Unai Simón refere que, embora Cristiano Ronaldo não seja o mesmo de há sete anos, o capitão de Portugal continua a ser decisivo no ataque. Em conferência de imprensa, o guarda-redes da seleção espanhola destaca ainda a qualidade do corredor esquerdo da Seleção Nacional. O Portugal-Espanha, dos oitavos de final do Mundial 2026, está marcado para esta segunda-feira, às 20h00.

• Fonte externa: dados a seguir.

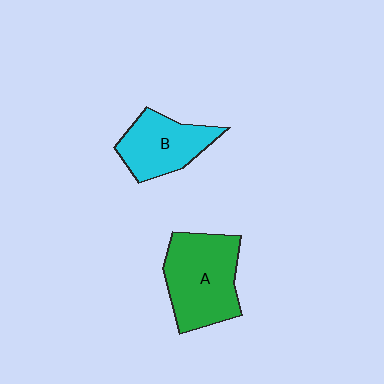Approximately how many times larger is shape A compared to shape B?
Approximately 1.4 times.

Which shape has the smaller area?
Shape B (cyan).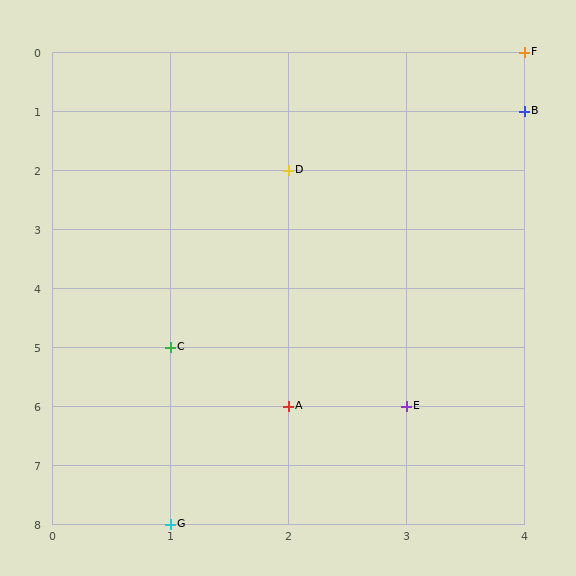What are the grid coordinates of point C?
Point C is at grid coordinates (1, 5).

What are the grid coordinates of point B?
Point B is at grid coordinates (4, 1).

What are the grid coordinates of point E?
Point E is at grid coordinates (3, 6).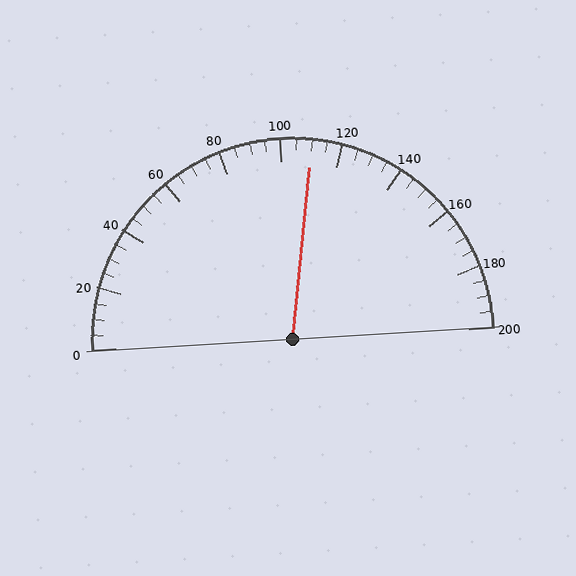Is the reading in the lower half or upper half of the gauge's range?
The reading is in the upper half of the range (0 to 200).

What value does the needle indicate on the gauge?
The needle indicates approximately 110.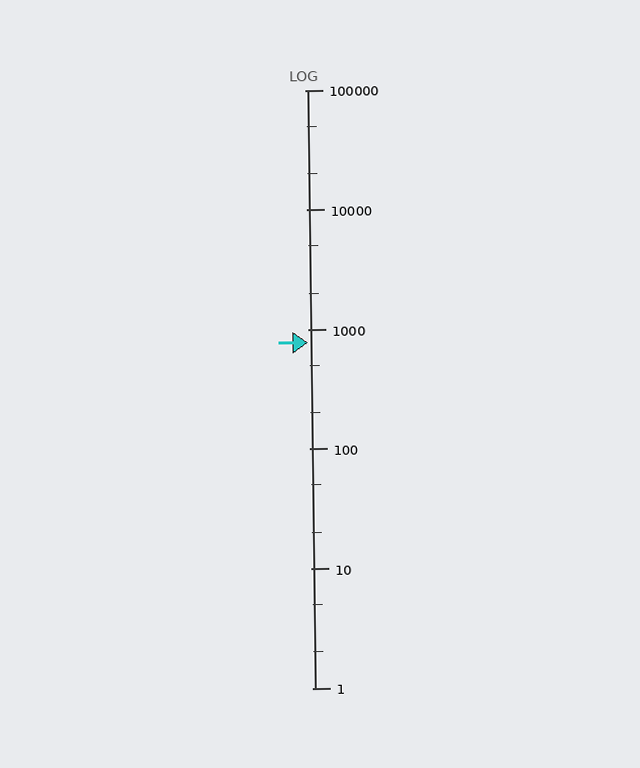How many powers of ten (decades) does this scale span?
The scale spans 5 decades, from 1 to 100000.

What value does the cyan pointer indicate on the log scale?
The pointer indicates approximately 780.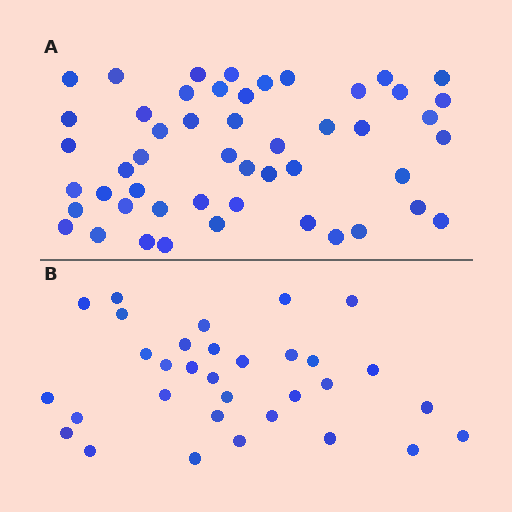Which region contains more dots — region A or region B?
Region A (the top region) has more dots.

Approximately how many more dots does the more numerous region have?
Region A has approximately 20 more dots than region B.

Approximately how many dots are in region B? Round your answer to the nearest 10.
About 30 dots. (The exact count is 32, which rounds to 30.)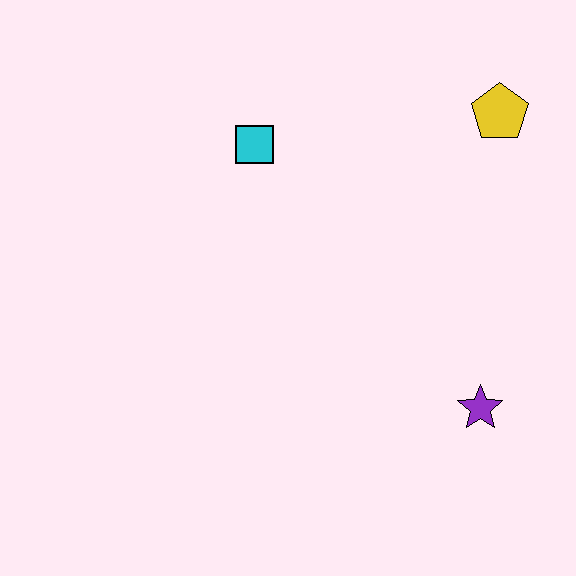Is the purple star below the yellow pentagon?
Yes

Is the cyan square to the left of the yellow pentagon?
Yes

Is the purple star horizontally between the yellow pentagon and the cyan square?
Yes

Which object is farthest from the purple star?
The cyan square is farthest from the purple star.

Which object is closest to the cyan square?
The yellow pentagon is closest to the cyan square.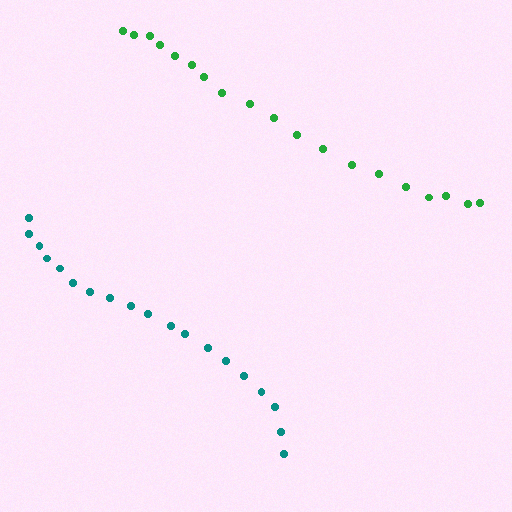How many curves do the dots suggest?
There are 2 distinct paths.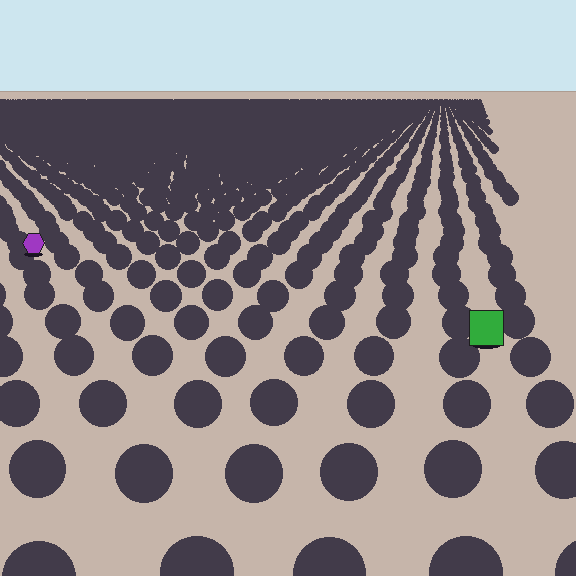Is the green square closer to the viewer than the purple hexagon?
Yes. The green square is closer — you can tell from the texture gradient: the ground texture is coarser near it.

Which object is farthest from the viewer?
The purple hexagon is farthest from the viewer. It appears smaller and the ground texture around it is denser.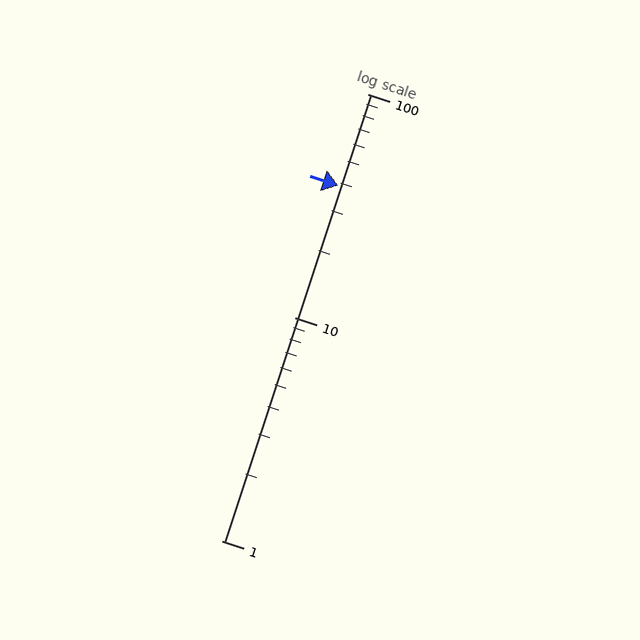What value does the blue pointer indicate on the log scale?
The pointer indicates approximately 39.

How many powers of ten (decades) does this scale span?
The scale spans 2 decades, from 1 to 100.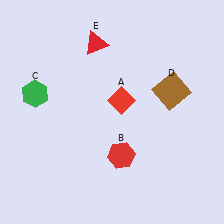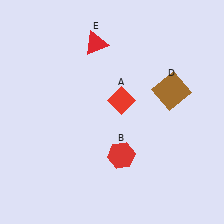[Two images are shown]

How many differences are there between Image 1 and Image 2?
There is 1 difference between the two images.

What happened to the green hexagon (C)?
The green hexagon (C) was removed in Image 2. It was in the top-left area of Image 1.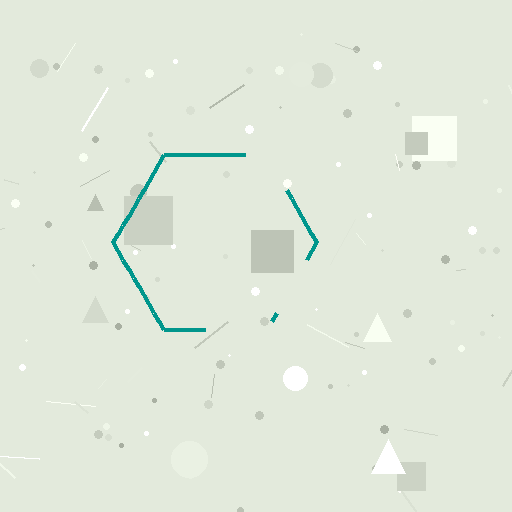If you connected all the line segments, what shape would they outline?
They would outline a hexagon.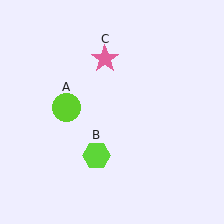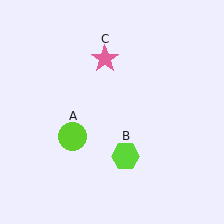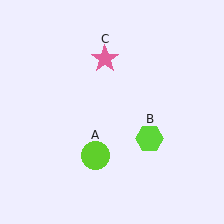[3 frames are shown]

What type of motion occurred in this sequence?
The lime circle (object A), lime hexagon (object B) rotated counterclockwise around the center of the scene.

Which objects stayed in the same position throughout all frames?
Pink star (object C) remained stationary.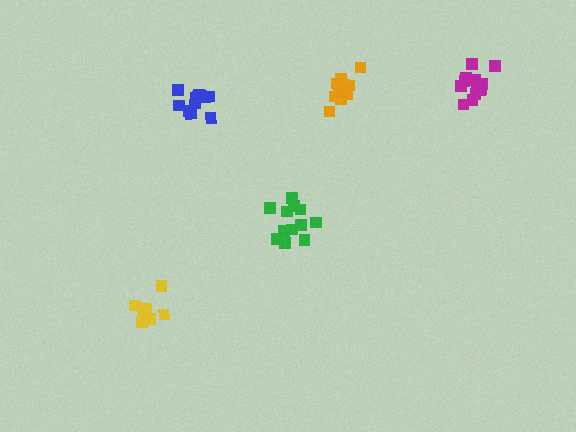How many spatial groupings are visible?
There are 5 spatial groupings.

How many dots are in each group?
Group 1: 12 dots, Group 2: 14 dots, Group 3: 12 dots, Group 4: 11 dots, Group 5: 8 dots (57 total).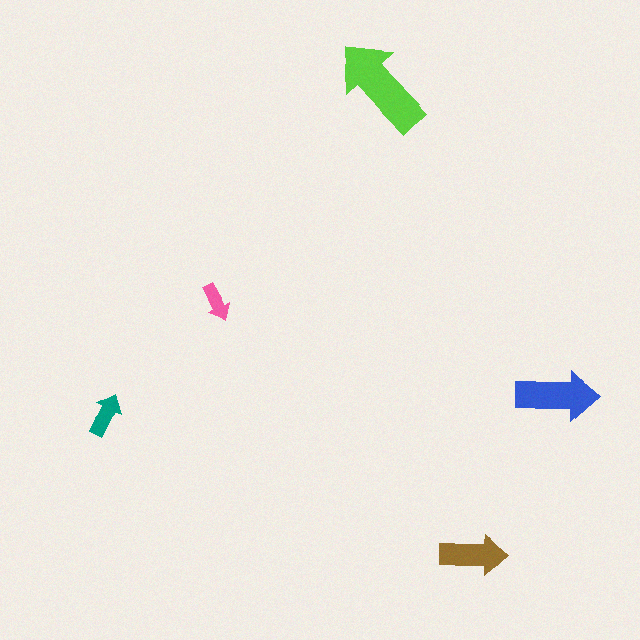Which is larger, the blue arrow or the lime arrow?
The lime one.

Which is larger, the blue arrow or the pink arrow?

Apesar da idade, Cristiano Ronaldo continua a ser letal

«O Cristiano que temos neste Mundial já não é o mesmo de há sete ou oito anos que víamos no Real Madrid, nesse “prime”. No entanto, temos de o manter afastado da área o máximo possível, porque quando ganha esse espaço é determinante. Na final da Liga das Nações, por exemplo, há uma bola perdida na área e ele marcou.O que o Cristiano tem é que, na área, ele desenrasca-se sozinho para finalizar, procurar passes filtrados, abrir espaço… Tem uma grande experiência e companheiros com quem joga há muito tempo e entende tudo na perfeição. Se pisa a área, é decisivo. Lê muito bem essas situações e temos de estar preparados para tudo.»

Last Dance de Ronaldo?

«Não acho que seja a última dança do Cristiano. Cada jogo é diferente. O importante é focarmo-nos no jogo e não no que o envolve mediaticamente.»

Yamal e um dos lados esquerdos mais ofensivos do Mundial

«Lamine Yamal é um jogador que tem uma imagem um pouco diferente do resto do balneário. É um jogador que no ataque é determinante e na defesa ajuda muito a equipa. Se virmos como ele corre, como defende, isso motiva a equipa. É um jogador que tem muita vontade de fazer algo especial neste Mundial, por isso não temos de lhe dizer para defender. O Yamal, tal como nós, sabe que o lado esquerdo de Portugal é um dos mais ofensivos da competição.»

Final da Liga das Nações serve de referência para o jogo de segunda-feira?

«A maneira de jogar deles será muito parecida com a da Liga das Nações. Temos de estar preparados para isso, focar-nos no nosso jogo. Respeitar o adversário e saber que temos de fazer um bom desafio, sem erros. Se tivermos de ficar pelo caminho, que seja porque eles foram melhores do que nós, e não porque lhes demos facilidades.»